Inaugurating the Smart City Mission (SCM) in June 2016 Prime Minister Modi said, “If anything has the potential to mitigate poverty it is our cities. It is now our responsibility to provide strength to cities so that it can mitigate the maximum poverty, in the shortest time, and adds new avenues for development.”
There isn’t any project which is not justified in the name of serving the poor or having the potential to remove poverty. SCM is not an exception.
Five years later the promise of SCM stands exposed. Far from mitigating poverty, by forced evictions and no rehabilitation, it pushed more people into poverty. It attempts to create small islands of prosperity, leaving behind vast majority of the city to settle with that is left of the resources. It undermines democracy and promotes a governance model devoid of accountability to any democratic institutions. Some of these are documented.
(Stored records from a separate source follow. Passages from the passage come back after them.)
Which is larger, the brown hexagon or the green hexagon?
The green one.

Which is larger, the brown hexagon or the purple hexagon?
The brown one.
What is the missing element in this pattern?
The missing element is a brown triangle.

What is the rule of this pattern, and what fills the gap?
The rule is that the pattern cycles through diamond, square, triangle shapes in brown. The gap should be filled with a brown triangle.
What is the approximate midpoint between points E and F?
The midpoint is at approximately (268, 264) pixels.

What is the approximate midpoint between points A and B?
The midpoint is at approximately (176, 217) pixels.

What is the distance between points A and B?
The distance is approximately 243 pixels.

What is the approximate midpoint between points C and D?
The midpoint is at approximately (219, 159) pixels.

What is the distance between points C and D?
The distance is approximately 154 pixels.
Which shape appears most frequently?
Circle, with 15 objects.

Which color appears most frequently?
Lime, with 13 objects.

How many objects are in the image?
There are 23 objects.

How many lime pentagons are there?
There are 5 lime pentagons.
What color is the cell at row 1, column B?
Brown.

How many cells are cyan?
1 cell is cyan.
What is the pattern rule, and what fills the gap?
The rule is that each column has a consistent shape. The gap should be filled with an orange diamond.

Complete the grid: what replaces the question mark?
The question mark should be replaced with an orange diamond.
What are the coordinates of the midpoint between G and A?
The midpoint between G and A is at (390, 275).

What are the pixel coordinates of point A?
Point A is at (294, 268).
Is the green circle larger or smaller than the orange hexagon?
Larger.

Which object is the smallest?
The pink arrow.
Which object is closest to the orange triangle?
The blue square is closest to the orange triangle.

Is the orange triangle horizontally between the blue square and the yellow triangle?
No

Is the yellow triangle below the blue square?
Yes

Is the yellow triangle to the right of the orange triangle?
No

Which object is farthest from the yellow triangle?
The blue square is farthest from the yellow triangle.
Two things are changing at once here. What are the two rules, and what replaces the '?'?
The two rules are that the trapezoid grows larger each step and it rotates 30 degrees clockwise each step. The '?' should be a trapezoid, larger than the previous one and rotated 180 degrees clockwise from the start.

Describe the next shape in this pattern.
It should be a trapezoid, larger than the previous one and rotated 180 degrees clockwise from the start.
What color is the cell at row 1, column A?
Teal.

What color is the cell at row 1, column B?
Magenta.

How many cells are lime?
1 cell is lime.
One aspect of SCM which is scantly subjected to a public debate is the finances of SCM. This booklet is an attempt to facilitate such a public debate. This booklet has two sections. The section on ‘Financial Progress and Sustainability of Smart Cities Mission’ presents a detailed analysis of the smart city project proposals submitted by all 100 cities under the Smart Cities Mission. It is based on the financial data available on these projects by the Ministry of Housing and Urban Affairs and the city specific smart city websites. It compares in great details the finances projected for the Area Based Development projects and the Pan City projects under the mission as well as the performance of these projects in execution and financial utilisation. The booklet finds that after almost five years of the mission, its overall financial performance is quite low. The report also raises important concerns about the financial sustainability of the project proposals and its long-term implications on the city level capacities and finances which remain quite low.
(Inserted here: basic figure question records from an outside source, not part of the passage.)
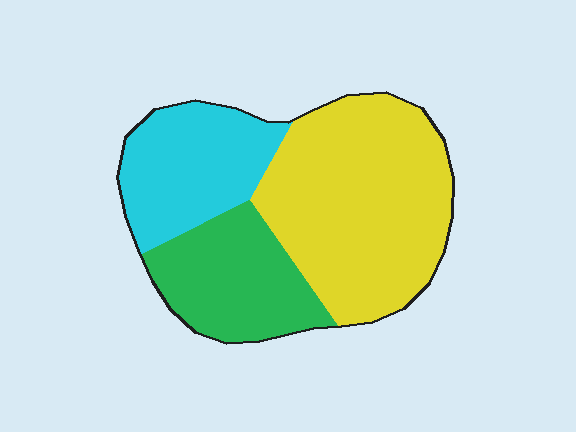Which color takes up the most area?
Yellow, at roughly 50%.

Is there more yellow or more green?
Yellow.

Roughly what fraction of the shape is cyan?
Cyan takes up between a quarter and a half of the shape.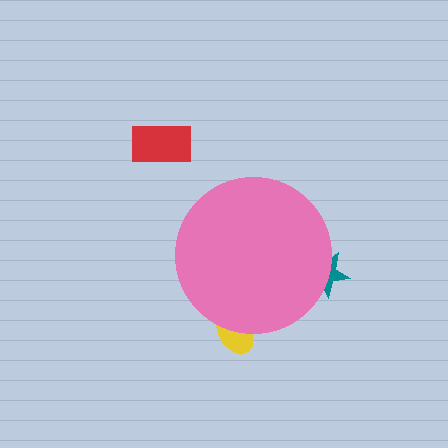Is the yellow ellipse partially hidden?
Yes, the yellow ellipse is partially hidden behind the pink circle.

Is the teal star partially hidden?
Yes, the teal star is partially hidden behind the pink circle.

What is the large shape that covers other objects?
A pink circle.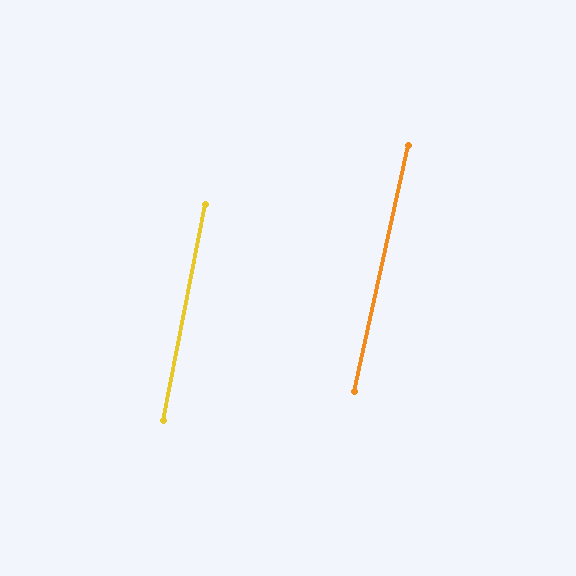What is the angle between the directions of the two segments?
Approximately 1 degree.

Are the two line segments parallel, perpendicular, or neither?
Parallel — their directions differ by only 1.3°.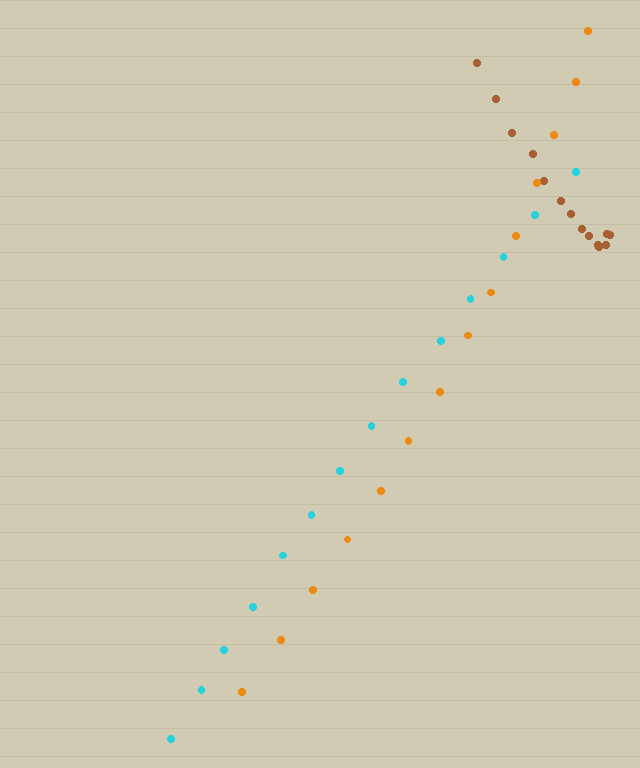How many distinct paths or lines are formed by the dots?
There are 3 distinct paths.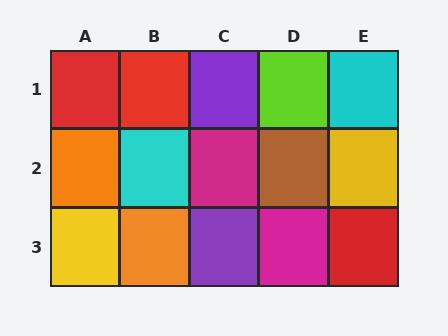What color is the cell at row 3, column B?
Orange.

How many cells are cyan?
2 cells are cyan.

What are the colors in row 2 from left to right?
Orange, cyan, magenta, brown, yellow.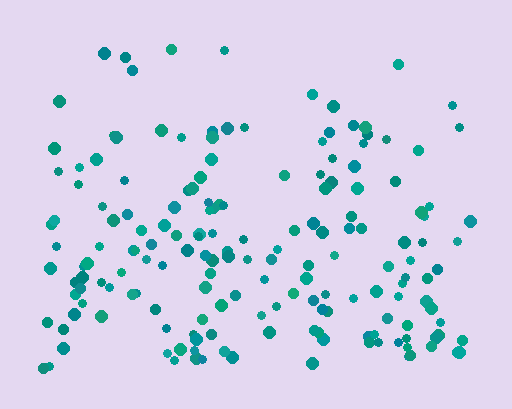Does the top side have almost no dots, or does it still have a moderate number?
Still a moderate number, just noticeably fewer than the bottom.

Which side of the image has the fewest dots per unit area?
The top.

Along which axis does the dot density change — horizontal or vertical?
Vertical.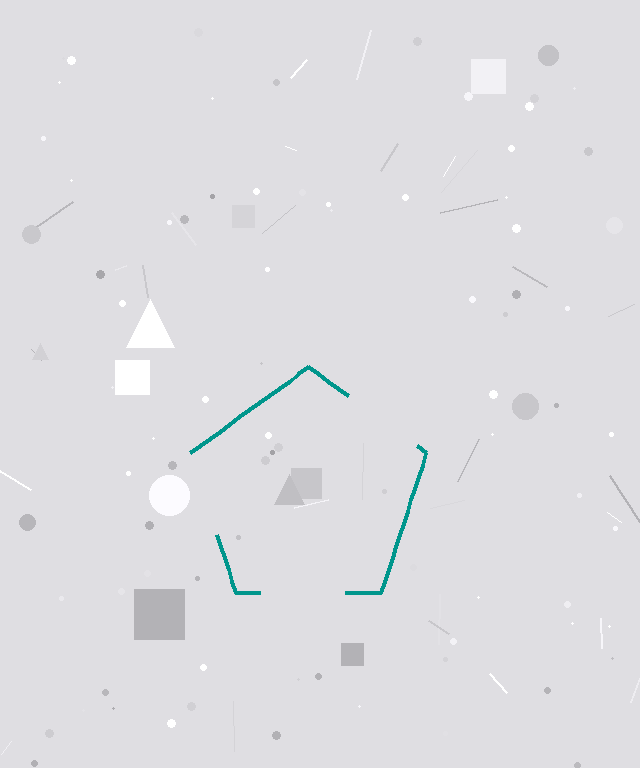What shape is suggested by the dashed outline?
The dashed outline suggests a pentagon.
It also finds that considering the financial health of the local bodies, the per capita expenditure planned under these projects is unrealistic and unsustainable. It notes that the financial proposal submitted by the city level agencies is inconsistent to their financial capacities. In addition, it also finds that the smart city proposals are non-inclusive and focus on a small area and population of the overall city in terms of direct benefits. It recommends that in terms of course correction the mission should focus on urgently sorting out issues related to transparency and disclosure of information, adequate local people’s participation in the management of institutions, involvement of nongovernment organisations and other stakeholders in performance evaluation, issues of institutional fragmentation and centralisation as well as bringing clarity on the role of city level SPVs as asset creating, asset holding or management agencies.
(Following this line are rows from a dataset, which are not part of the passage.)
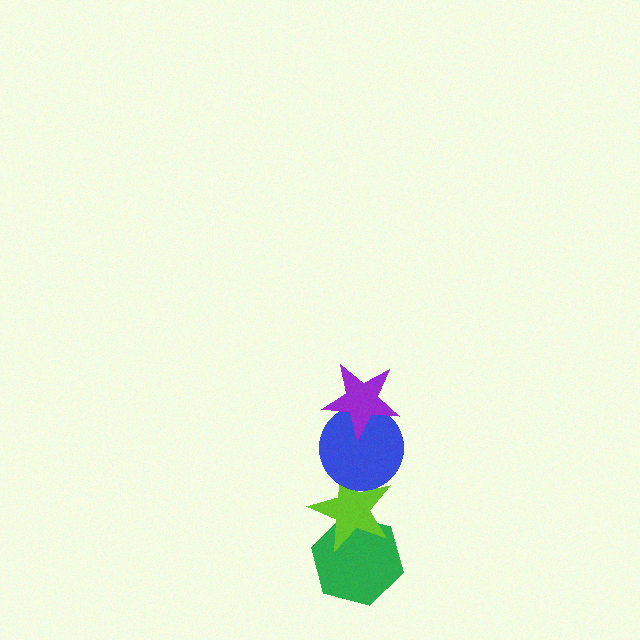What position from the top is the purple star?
The purple star is 1st from the top.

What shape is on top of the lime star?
The blue circle is on top of the lime star.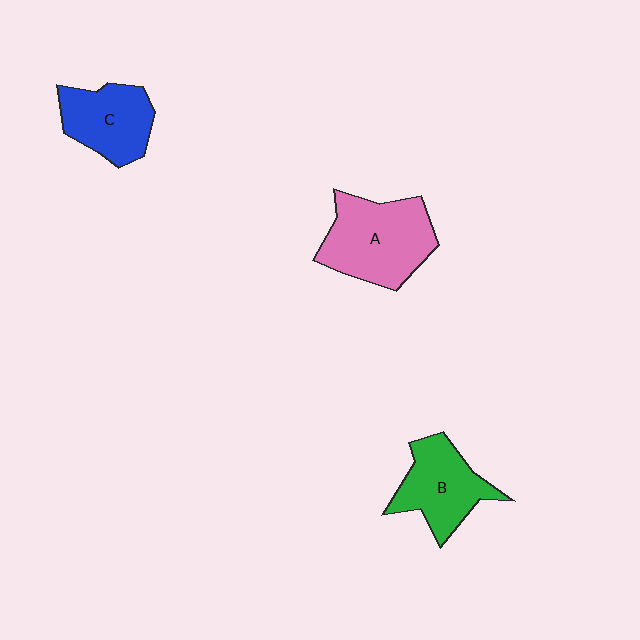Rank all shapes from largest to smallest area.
From largest to smallest: A (pink), B (green), C (blue).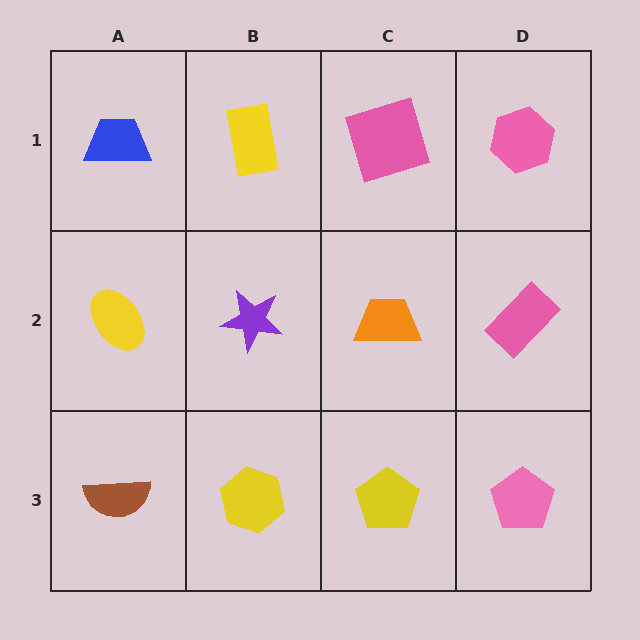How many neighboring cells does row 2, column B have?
4.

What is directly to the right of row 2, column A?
A purple star.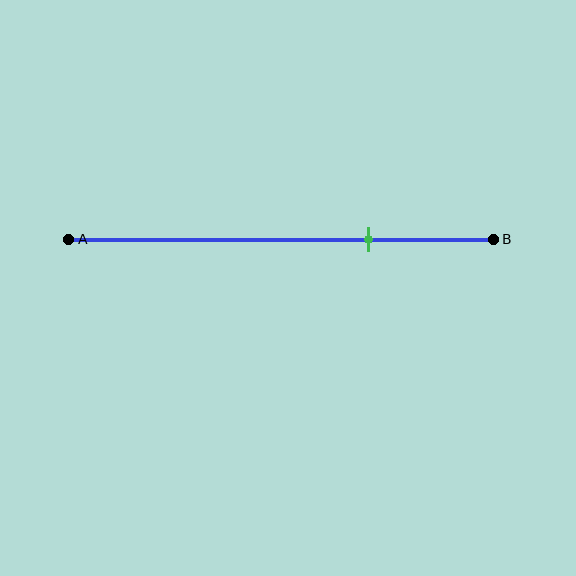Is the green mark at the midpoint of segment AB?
No, the mark is at about 70% from A, not at the 50% midpoint.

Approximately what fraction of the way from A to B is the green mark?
The green mark is approximately 70% of the way from A to B.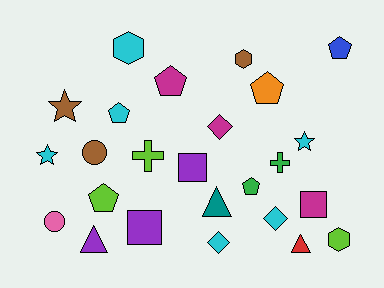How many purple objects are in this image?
There are 3 purple objects.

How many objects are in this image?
There are 25 objects.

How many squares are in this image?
There are 3 squares.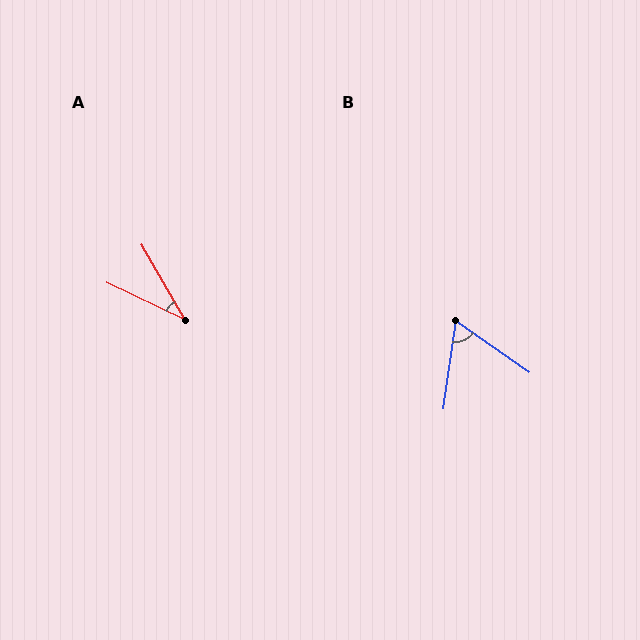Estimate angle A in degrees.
Approximately 35 degrees.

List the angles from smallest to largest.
A (35°), B (63°).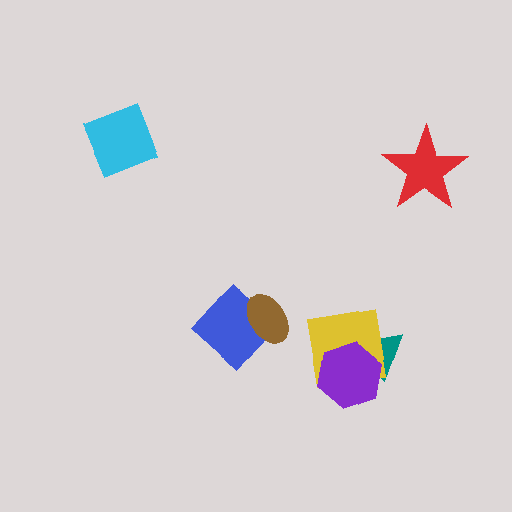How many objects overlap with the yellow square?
2 objects overlap with the yellow square.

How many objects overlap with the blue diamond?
1 object overlaps with the blue diamond.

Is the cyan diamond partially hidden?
No, no other shape covers it.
City level reports on smart city mission projects by Centre for Financial Accountability (CFA) also share and raise these issues that have been analysed in this report. The points similar to discussed in this report at the national level reflect in those city level reports published earlier as well such as the democratic decentralisation, the role of municipal bodies and SPVs, the availability of project level information and participation of local citizens among others.